L’ancien président de la République doit être jugé à partir de ce lundi et jusqu’au 10 décembre pour corruption et trafic d’influence. Nicolas Sarkozy encourt une peine de dix ans de prison et une amende de un million d’euros.
Le procès est toutefois suspendu à l’état de santé de Gilbert Azibert, qui pourrait demander un renvoi en raison de l’épidémie de coronavirus et des risques qu’elle fait courir.
Le procès de « Paul Bismuth »
On pourrait presque dire que c’est le procès non pas de Nicolas Sarkozy mais de Paul Bismuth.
Paul Bismuth était le nom d’emprunt qu’il avait pris pour appeler son avocat Thierry Herzog en toute discrétion.
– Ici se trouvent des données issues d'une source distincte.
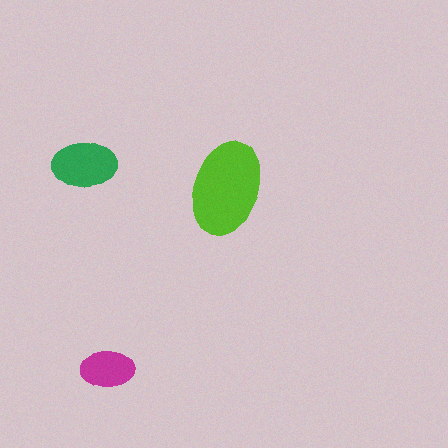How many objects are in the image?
There are 3 objects in the image.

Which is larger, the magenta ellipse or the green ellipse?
The green one.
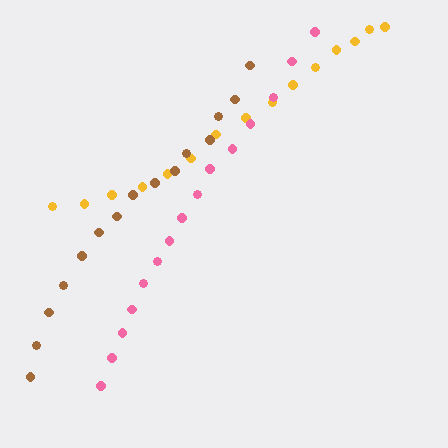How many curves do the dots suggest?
There are 3 distinct paths.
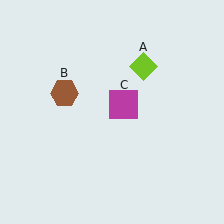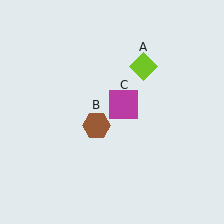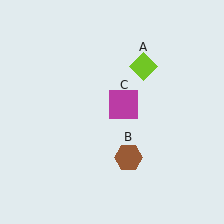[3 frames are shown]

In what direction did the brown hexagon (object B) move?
The brown hexagon (object B) moved down and to the right.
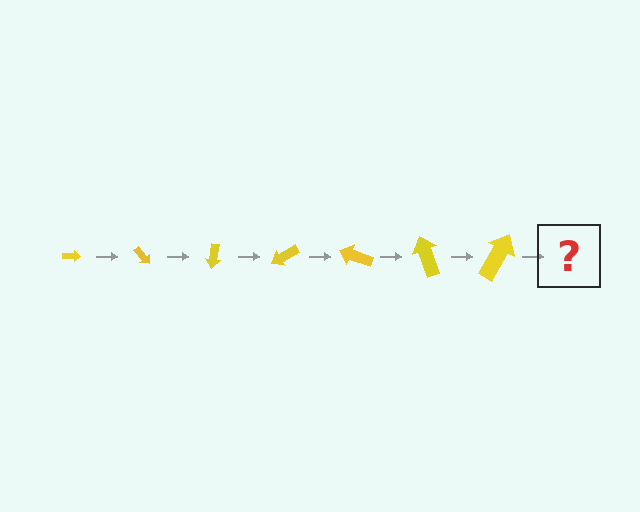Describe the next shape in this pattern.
It should be an arrow, larger than the previous one and rotated 350 degrees clockwise from the start.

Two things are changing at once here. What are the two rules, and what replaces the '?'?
The two rules are that the arrow grows larger each step and it rotates 50 degrees clockwise each step. The '?' should be an arrow, larger than the previous one and rotated 350 degrees clockwise from the start.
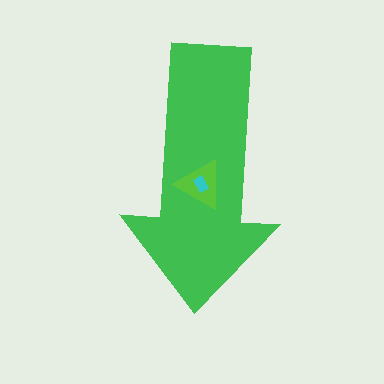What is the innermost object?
The cyan rectangle.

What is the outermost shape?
The green arrow.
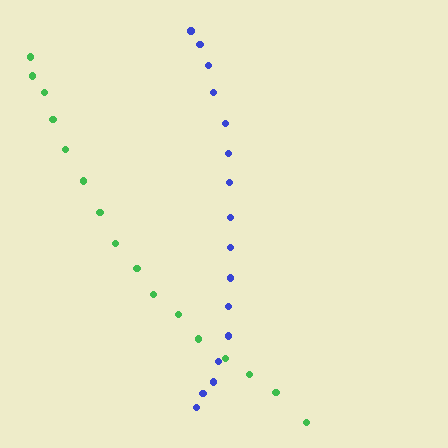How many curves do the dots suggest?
There are 2 distinct paths.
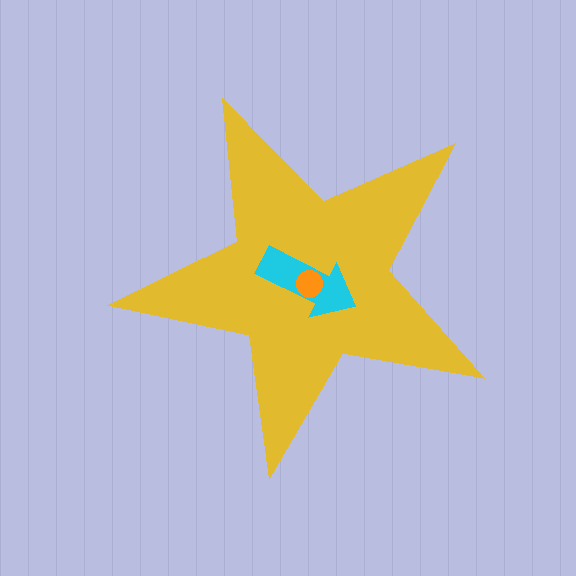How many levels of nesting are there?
3.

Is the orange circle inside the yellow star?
Yes.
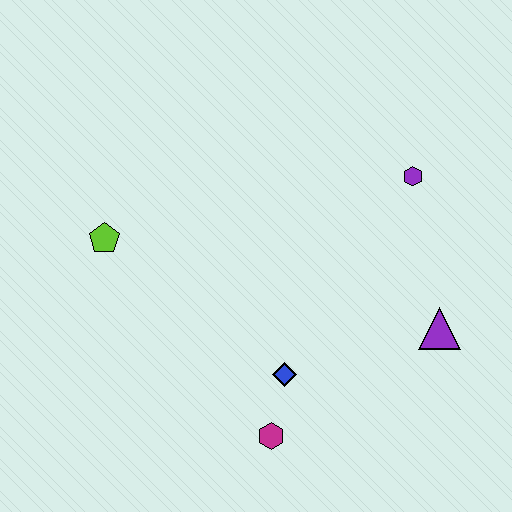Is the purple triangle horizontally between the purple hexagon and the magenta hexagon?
No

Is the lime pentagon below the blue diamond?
No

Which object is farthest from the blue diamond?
The purple hexagon is farthest from the blue diamond.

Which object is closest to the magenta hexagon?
The blue diamond is closest to the magenta hexagon.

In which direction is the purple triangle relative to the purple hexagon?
The purple triangle is below the purple hexagon.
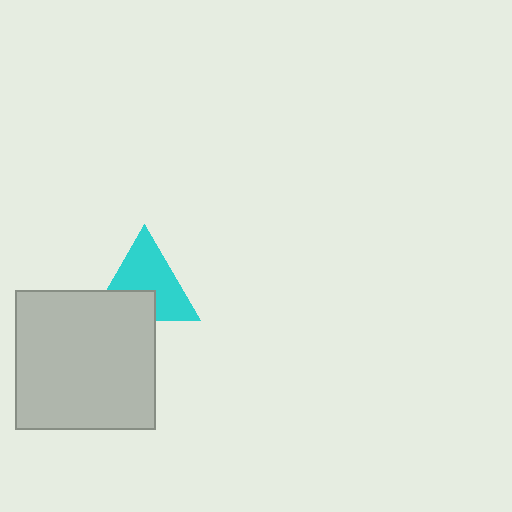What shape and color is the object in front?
The object in front is a light gray square.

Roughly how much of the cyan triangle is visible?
Most of it is visible (roughly 66%).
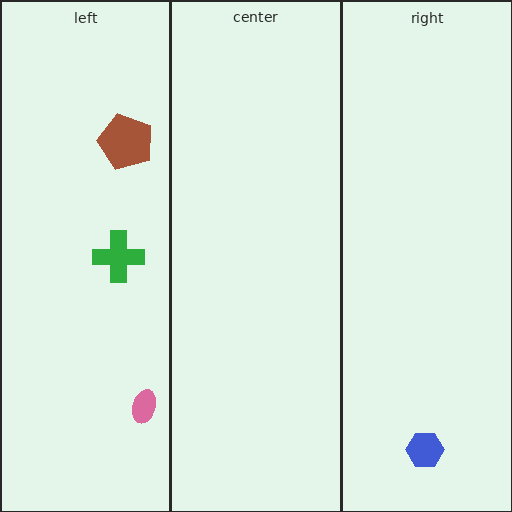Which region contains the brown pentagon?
The left region.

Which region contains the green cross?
The left region.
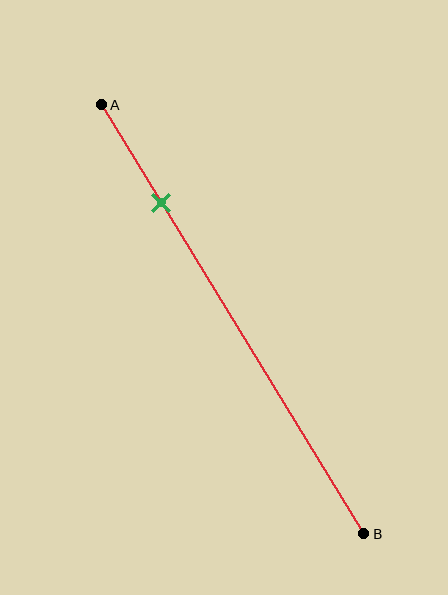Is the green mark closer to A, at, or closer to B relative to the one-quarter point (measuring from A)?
The green mark is approximately at the one-quarter point of segment AB.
Pourquoi ? Parce que les deux hommes étaient mis sur écoute par un juge d’instruction et celui-ci a vite compris qu’ils utilisaient un autre moyen de communiquer : en l’occurrence une carte SFR prépayée au nom de Paul Bismuth. Et dès lors le juge met également cette ligne Bismuth sur écoute et il découvre que Nicolas Sarkozy et son avocat semblent très préoccupés par une décision que doit prendre la Cour de cassation dans une autre affaire, l’affaire Bettancourt, dans laquelle l’ancien président finira par obtenir un non-lieu. Et ce qui préoccupe Sarko et son avocat, c’est l’utilisation qu’on pourrait faire ou pas de ses agendas. Ils aimeraient avoir des infos sur ce que la Cour pourrait décider et c’est là que serait intervenu, c’est en tout cas la thèse du parquet, un trafic d’influence.
Trafic d’influence
Le trafic d’influence pour rappel, signifie, pour une personne dépositaire de l’autorité publique, d’accepter un avantage en échange d’une influence réelle ou supposée que lui permet sa fonction. En clair se laisser acheter.
Et la justice pense que Nicolas Sarkozy et son avocat auraient proposé à un avocat général de la Cour de cassation, Gilbert Azibert, de les informer voire même d’influencer la décision de la Cour en échange d’un poste à Monaco.
Dans les transcriptions des écoutes on trouve par exemple dans la bouche de Nicolas Sarkozy la phrase suivante : Finalement il n’y aurait pas eu passage à l’acte » je ne l’ai pas senti » dira Sarko à son avocat mais pour la justice ça ne change rien : c’est le pacte corrupteur qui caractérise l’infraction, même s’il n’a pas été réalisé. Voilà pourquoi le président Sarkozy, son avocat Herzog et le juge Azibert se retrouvent aujourd’hui au tribunal, sauf que ce dernier ne se présentera pas pour raisons de santé : à peine débuté ce procès sera donc reporté.